Family and Community Engagement
Beyond the concentration on students, schools must also be adept at family engagement, noted MEA member Angela Pérez, a Muskegon elementary ELL teacher. Pérez contributed to the blueprint and took over as chairwoman of the more broadly focused Governor’s Educator Advisory Council in June.
Some families are disconnected from school life because of mistrust or language barriers, and those are often the folks most in need of supports who are least likely to attend school events, she said.

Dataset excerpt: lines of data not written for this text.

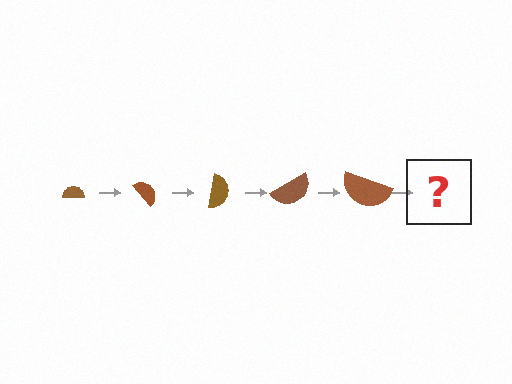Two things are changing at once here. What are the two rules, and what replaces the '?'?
The two rules are that the semicircle grows larger each step and it rotates 50 degrees clockwise each step. The '?' should be a semicircle, larger than the previous one and rotated 250 degrees clockwise from the start.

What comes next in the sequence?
The next element should be a semicircle, larger than the previous one and rotated 250 degrees clockwise from the start.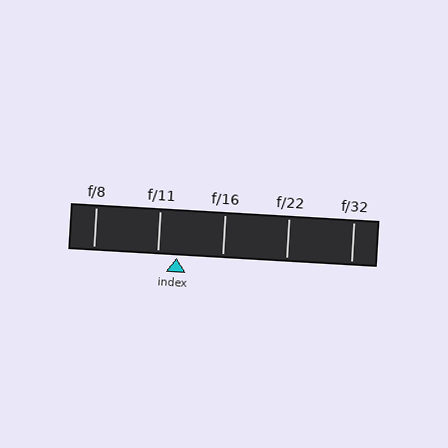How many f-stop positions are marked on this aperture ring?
There are 5 f-stop positions marked.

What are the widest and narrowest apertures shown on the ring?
The widest aperture shown is f/8 and the narrowest is f/32.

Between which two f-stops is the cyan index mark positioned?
The index mark is between f/11 and f/16.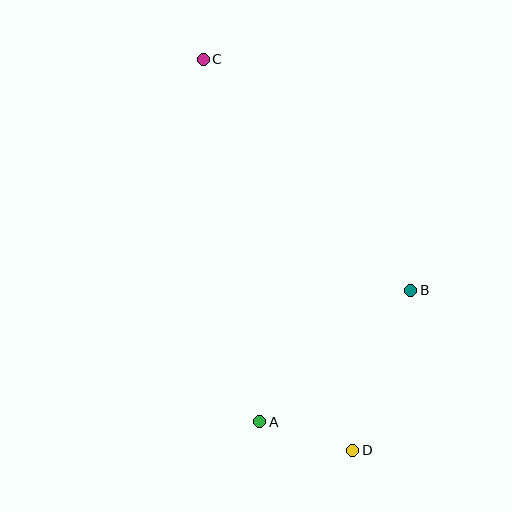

“Even before the pandemic, we needed to do a better job of engaging our families,” Pérez said. “We have to be very deliberate in how we make offerings available and how we bring people to them. We need to plant the seed for trust in the community, and then keep watering it to help it grow.”
The pandemic has not been an equal opportunity force of destruction, Pérez pointed out. The digital divide is one example. In many districts it took time to get devices and mobile hot-spots to students.
But it was up to educators like Pérez to visit front porches and demonstrate how to use the devices and hot-spots. “There I was, outside the window—in the snow many times—saying, ‘OK push this button. Now put in the password. Wait, I can’t see. Can you move it closer to the window?’”
The pandemic further exacerbated inequities for students who experienced added trauma, family job losses and homelessness, experts say. The state estimates that approximately 13,000 of the state’s most vulnerable students disengaged from school and are missing from school enrollments.